Ausfall einer privaten Darlehensforderung

Der endgültige Ausfall einer Kapitalforderung führt nach Einführung der Abgeltungsteuer zu einem steuerlich anzuerkennenden Verlust in der privaten Vermögenssphäre.

Hintergrund: Ausfall einer privaten Darlehensforderung

A gewährte einem Dritten mit Vertrag vom 11.8.2010 ein mit 5 % verzinsliches Darlehen i. H. v. 24.274,34 EUR. Seit dem 1.8.2011 erfolgten die vereinbarten Rückzahlungen nicht mehr. Am 1.8.2012 wurde über das Vermögen des Darlehensnehmers das Insolvenzverfahren eröffnet.

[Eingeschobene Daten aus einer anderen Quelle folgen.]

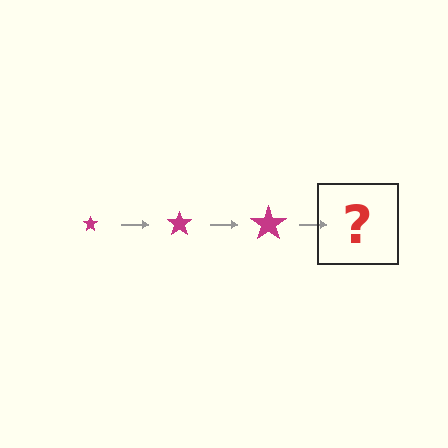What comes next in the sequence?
The next element should be a magenta star, larger than the previous one.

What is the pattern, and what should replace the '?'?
The pattern is that the star gets progressively larger each step. The '?' should be a magenta star, larger than the previous one.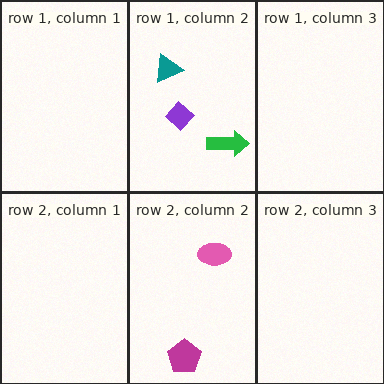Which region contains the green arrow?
The row 1, column 2 region.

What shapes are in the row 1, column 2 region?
The teal triangle, the purple diamond, the green arrow.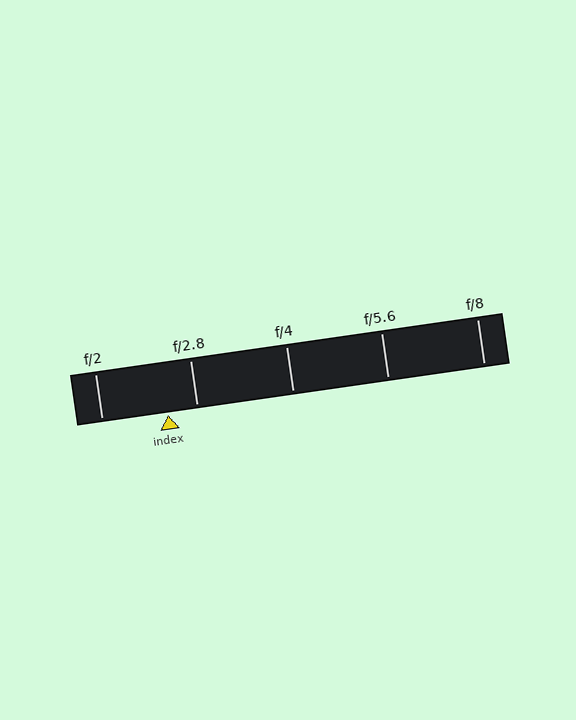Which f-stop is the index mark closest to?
The index mark is closest to f/2.8.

A meldete die noch offene Darlehensforderung von 19.338,66 EUR zur Insolvenztabelle an.

In der Einkommensteuererklärung für 2012 machte A den Ausfall der Darlehensforderung als Verlust bei den Einkünften aus Kapitalvermögen geltend, was das FA jedoch ablehnte. Auch das FG wies die Klage des A mit der Begründung ab, dass Aufwendungen, die das Kapital eines Darlehens betreffen, nicht von § 20 EStG erfasst würden.

Entscheidung: Ausfall als Verlust aus Kapitalvermögen  

Der BFH gab hingegen dem A Recht und entschied, dass auch der Ausfall einer Kapitalforderung i. S. d. § 20 Abs. 1 Nr. 7 EStG in der privaten Vermögenssphäre zu einem steuerlich anzuerkennenden Verlust nach § 20 Abs. 2 Satz 1 Nr. 7, Satz 2, Abs. 4 EStG führe.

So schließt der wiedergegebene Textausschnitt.